FK506 alleviates blood-retinal barrier breakdown and reduces retinal vascular permeability in early streptozotocin-induced diabetic rat

Objective: Diabetic retinopathy is a complex disease that potentially involves inflammation in its pathogenesis. It has been demonstrated that FK506, one of its potent immunosuppressive agents, possess anti-inflammatory properties. Therefore, the present study aimed to explore whether FK506 could reduce vascular damage in experimental diabetic retinopathy. Methods: The streptozotocin-induced model of diabetes was established using Wistar rats. Animals received single intravitreal injections of FK506 or vehicle after seven days. The blood retinal barrier (BRB) was determined using Evans blue permeation, leukostasis was determined using Fluorescein-isothiocyanate (FITC)-coupled Concanavalin A lectin, and the expression of VEGF and ICAM-1 was detected by western blot. Results: Intravitreal delivery of FK506 protects BRB integrity against vascular leakage by inhibiting diabetic retinal leukocyte adhesion to retinal vessels and downregulating the expression of VEGF during early diabetes. Twenty-four hours after FK506 treatment, VEGF decreased by 82.17%, compared with diabetic rats without treatment (P < 0.01).

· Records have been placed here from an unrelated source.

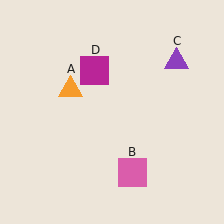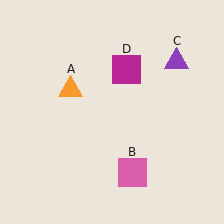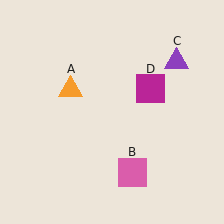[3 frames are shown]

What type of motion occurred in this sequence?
The magenta square (object D) rotated clockwise around the center of the scene.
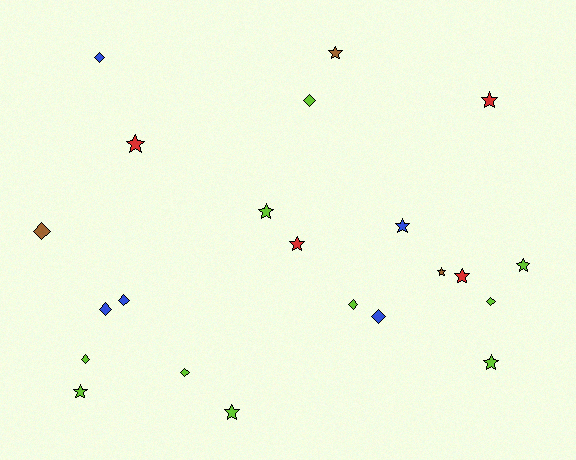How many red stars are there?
There are 4 red stars.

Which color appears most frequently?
Lime, with 10 objects.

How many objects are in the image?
There are 22 objects.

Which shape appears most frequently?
Star, with 12 objects.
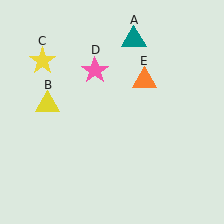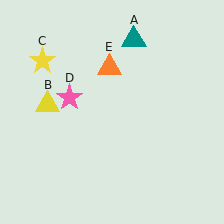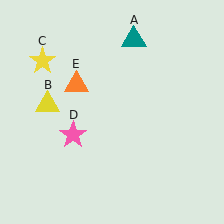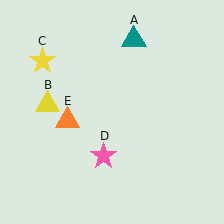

In addition, FK506 inhibited the expression of ICAM-1, a significant inflammation protein. Moreover, ICAM-1 decreased by 74.27% after treatment with 2.5 ng of FK506, when compared with diabetic animals without treatment (P < 0.01). Conclusion: FK506 could inhibit the degree of retinal inflammation and attenuate neovascularization in early diabetic mice. The topical application of FK506 appears as a highly promising novel approach for the treatment of diabetic retinopathy.